Awesome
Trigram Indexing
This package provide a simple way to "Trigram Indexing" in input document. It is refer from an article - Google Code Search.
Here is the introduction what is "trigram indexing" and how Google Code Search use it for search but it is in Chinese :) .
How it works
This package using trigram indexing to get all trigram in input string (what we call document).

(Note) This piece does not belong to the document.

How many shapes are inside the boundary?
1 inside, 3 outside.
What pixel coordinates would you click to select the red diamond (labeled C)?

Here is some trigram rule as follow:
-
It will not transfer Upper case to Lower case. (follow code search rule)
-
Includes "space"
Install
go get github.com/kkdai/trigram
Usage
package main
import (
"fmt"
. "github.com/kkdai/trigram"
)
func main() {
ti := NewTrigramIndex()
ti.Add("Code is my life") //doc 1
ti.Add("Search") //doc 2
ti.Add("I write a lot of Codes") //doc 3
//Print all trigram map
fmt.Println("It has ", len(ti.TrigramMap))

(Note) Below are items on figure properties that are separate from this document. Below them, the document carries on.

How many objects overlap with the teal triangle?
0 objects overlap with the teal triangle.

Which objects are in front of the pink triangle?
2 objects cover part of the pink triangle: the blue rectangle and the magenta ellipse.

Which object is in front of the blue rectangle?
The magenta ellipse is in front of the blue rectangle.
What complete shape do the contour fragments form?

for k, v := range ti.TrigramMap {
fmt.Println("trigram=", k, " obj=", v)
}
//Search which doc include this code
ret := ti.Query("Code")
fmt.Println("Query ret=", ret)
// [1, 3]
}
Benchmark
Still working to improve the query time.
BenchmarkAdd-4 300000 6743 ns/op
BenchmarkDelete-4 500000 4021 ns/op
BenchmarkQuery-4 10000 7894005 ns/op
BenchmarkIntersect-4 300000 4496 ns/op
BTW: Here is benchmark for https://github.com/dgryski/go-trigram for my improvement record:
BenchmarkAdd-4 1000000 1063 ns/op
BenchmarkDelete-4 100000 140392 ns/op
BenchmarkQuery-4 10000 474320 ns/op
Inspired
- Google Code Search (using Go)
- Trigram Algorithm
- https://github.com/dgryski/go-trigram
- Regular Expression Matching with a Trigram Index
- Approximate string-matching algorithms, part 2
Project52
It is one of my project 52.
License
This package is licensed under MIT license. See LICENSE for details.